Mein Herz setzte einen Schlag aus, als der kleine Fernsehr in dem Lokal ansprang und dort die Nachrichten liefen. Ein Bild meiner Mutter bildete sich auf dem Bildschirm ab und meine Muskeln spannten sich augenblicklich an. Ihr strahlendes Lächeln war das Einzige, was ich in dem Moment warnahm. Alles um mich herum verschwamm und sofort spürte ich warme Tränen über meine Wangen fließen.

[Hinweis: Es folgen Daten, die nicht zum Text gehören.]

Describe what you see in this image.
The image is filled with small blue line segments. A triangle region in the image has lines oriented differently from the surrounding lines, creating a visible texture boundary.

"Halo komm, wir gehen hier sofort raus" Mias Stimme drang gedämpft zu mir durch, doch ich blieb wie erstarrt sitzen. Die Beiden nahmen mich kurz darauf am Arm und führten mich raus.
"Soll ich Zac anrufen, Halo?", fragte Lilia, doch aus meinem Mund kam nur ein verzweifeltes Schluchzen. Das Bild in meinem Kopf wollte nicht verschwinden, die ganze Zeit sah ich es vor mir. Mum..

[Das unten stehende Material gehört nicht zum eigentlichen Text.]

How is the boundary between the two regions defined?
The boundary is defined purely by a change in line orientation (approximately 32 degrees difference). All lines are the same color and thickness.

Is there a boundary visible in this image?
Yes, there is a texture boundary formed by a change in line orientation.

"Na los, ruf ihn schon an. Er soll sie abholen, sie brauch jetzt Unterstützung..", drängte nun Mia, an die ich mich währendessen zitternd drückte. Meine Augen kniff ich fest zusammen und versuchte krampfhaft, mir nicht immer wieder dieses Bild vor Augen zu rufen.
"Alles wird gut, Süße. Zac holt dich gleich ab und dann fahrt ihr Beide nach Hause. Denk nicht so viel nach" Lilia strich mir über den Arm, während Mia mich ganz fest hielt. In dem Moment war ich unglaublich froh, sie als Unterstützung da zu haben.
Nicht lange dauerte es und ich saß in Zacs Auto. Die Tränen waren versiegt, doch der seelische Schmerz wurde immer schlimmer.
"Mum war in den Nachrichten. Sie hat gelächelt. Wie früher.", murmelte ich abwesend vor mich hin und Zac sah zu mir. Auch in seinen Augen konnte ich den Schmerz sehen.
"Ich weiß, ich war derjenige, der gesagt hat, wir sollen die Hoffnung nicht verlieren. Aber jetzt weiß ich nicht mehr, ob es sich überhaupt lohnt", sagte er leise und zustimmend nickte ich.
"Mir gehts genauso..", hauchte ich und sah nachdenklich aus dem Fenster. Mein Blick schweifte ziellos durch die Umgebung, bis ich etwas sah, dass mich nach Luft schnappen ließ.
"Zac, halt mal kurz an" Als er das tat, beobachtete ich das Geschehen, dass sich mir in einigen Metern Entfernung bot.
In einer kleinen Seitengasse standen sich zwei dunkel gekleidete Personen gegenüber. Anscheinend schienen sie zu reden. Der Eine stand mit dem Rücken zu mir, weshalb ich sein Gesicht nicht sah. Auf den anderen jedoch hatte ich freie Sicht. Grüne Augen. Markante Gesichtszüge. Schwarze Haare. Alec. Alec, der angeblich krank war und zu Hause im Bett liegen müsste.